BTC futures on CME are already a compliant product. Therefore, demonstrating a strong correlation between BTC spot prices and CME futures prices is the best approach. To this end, the SEC analyzed price correlations since 2021 between BTC prices on Coinbase and Kraken and CME futures prices, finding a high degree of correlation. This implies that if fraud or manipulation occurs in the spot market, it would likely affect the futures market as well, thereby being detectable by CME’s monitoring systems, allowing regulators to intervene and control risks.
3. Market Manipulation in the BTC Spot Market
The primary risk of market manipulation in the BTC spot market stems from market makers or participants trading on centralized exchanges (CEXs). If U.S. regulators can extend oversight to these CEXs, they can relatively manage these risks.

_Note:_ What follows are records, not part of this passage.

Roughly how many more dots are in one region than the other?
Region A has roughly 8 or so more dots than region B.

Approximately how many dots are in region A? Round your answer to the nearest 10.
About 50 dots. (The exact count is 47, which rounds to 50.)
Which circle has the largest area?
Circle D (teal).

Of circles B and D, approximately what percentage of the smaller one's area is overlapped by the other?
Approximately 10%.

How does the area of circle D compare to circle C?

To achieve this, U.S. regulators have enforced compliance frameworks on major crypto exchanges like Coinbase and Kraken, while also launching targeted enforcement actions against Binance—the largest exchange by trading volume—and successfully bringing it into the regulatory fold.

4. The Neutral SEC and the Cautious Gary Gensler
Thus, the SEC, acting neutrally, evaluates whether rule changes submitted by national securities exchanges comply with the Securities Exchange Act and its regulations, including whether they are designed to protect investors and the public interest. At 4 a.m. on January 11, 2024, the SEC approved 11 spot BTC ETFs: from Bitwise, Grayscale, Hashdex, BlackRock, Valkyrie, Invesco, Ark, VanEck, WisdomTree, Fidelity, and Franklin.

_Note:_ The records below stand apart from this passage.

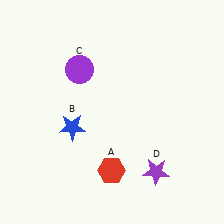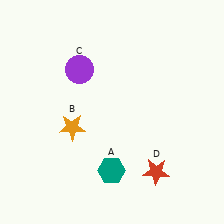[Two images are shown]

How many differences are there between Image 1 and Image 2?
There are 3 differences between the two images.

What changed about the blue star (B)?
In Image 1, B is blue. In Image 2, it changed to orange.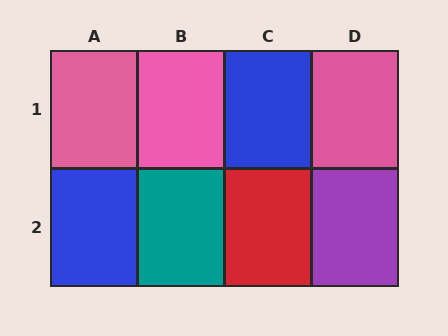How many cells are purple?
1 cell is purple.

More importantly, the SEC emphasized in its press release:
Today’s approvals are limited to ETFs holding one non-security commodity, bitcoin. They should in no way be viewed as indicating the SEC’s willingness to approve listing standards for any other crypto asset securities. The approvals also do not reflect the SEC’s views on the status of other crypto assets under securities laws or on the current non-compliance of certain crypto market participants with those laws.
As I’ve said before, the vast majority of crypto assets are investment contracts and therefore subject to securities regulation.

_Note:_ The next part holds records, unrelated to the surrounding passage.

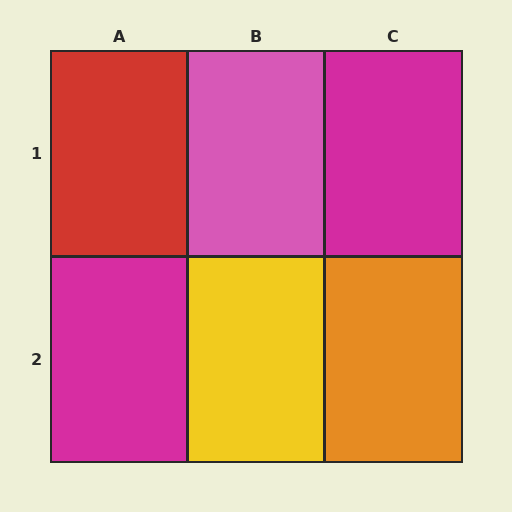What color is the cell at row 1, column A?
Red.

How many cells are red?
1 cell is red.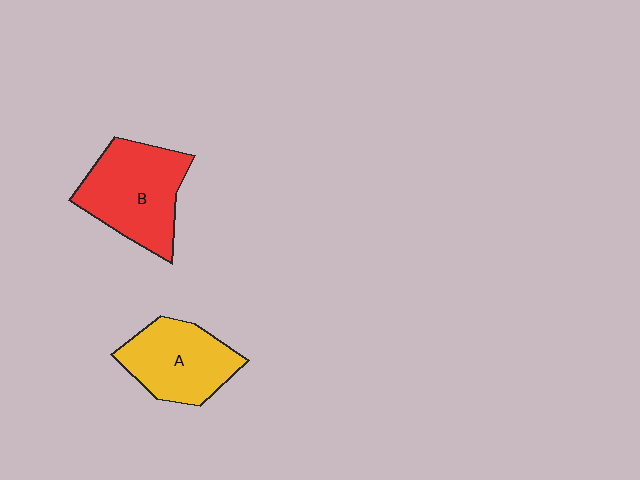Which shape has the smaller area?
Shape A (yellow).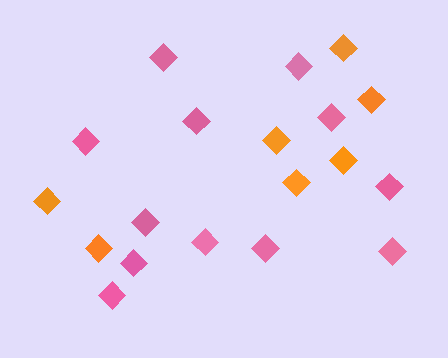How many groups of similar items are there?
There are 2 groups: one group of pink diamonds (12) and one group of orange diamonds (7).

While the SEC is neutral, I must note that underlying assets in precious metals ETFs have industrial and commercial uses, whereas BTC is primarily a speculative and volatile asset, often used in numerous illegal activities, including ransomware, money laundering, sanctions evasion, and terrorist financing.
Although the SEC today approved the listing and trading of spot BTC ETFs, we have neither endorsed nor approved bitcoin itself. Investors should remain cautious regarding BTC and crypto-related products.
5. The Pressure Is Now on Coinbase—to Define Crypto Assets
Gary Gensler’s message is clear: BTC is not a security, and market risks are manageable—hence approval. Other crypto assets are securities—that’s a separate issue entirely, unrelated to the BTC ETF approval.
Yet this still returns to the question that Gary Gensler has consistently avoided answering directly: Which crypto assets qualify as securities? This remains both a regulatory challenge concerning the three largest exchanges—Kraken, Coinbase, and Binance—and a political battle requiring responses from the U.S. judicial and legislative branches.
Coinbase has been at the forefront of challenging the SEC and now bears the responsibility. Judge Katherine Polk Failla, who presided over the Uniswap case, directly referred to ETH as a commodity (crypto commodity). Given that she is also overseeing the SEC v. Coinbase case, her response to whether crypto assets constitute securities—“This is not for the courts to decide, but for Congress”—has passed the ultimate question to the U.S. legislature.
However, the congressional legislative process will be lengthy, making the 2024 election year particularly significant.
6. GM BTC ETF
Regardless of how the SEC frames it, the approval of BTC ETFs is historically significant, allowing those of us who embrace crypto-punk ideals or dreams of overnight wealth to participate directly and add vivid color to the unfolding tide of history.
As Wang Chuan put it: “In retrospect, January 10, 2024 may stand alongside August 13, 1971 (when Nixon severed the dollar’s link to gold) and January 18, 1871 (when German unification led Europe and the U.S. into the gold standard system) as pivotal moments in monetary history.”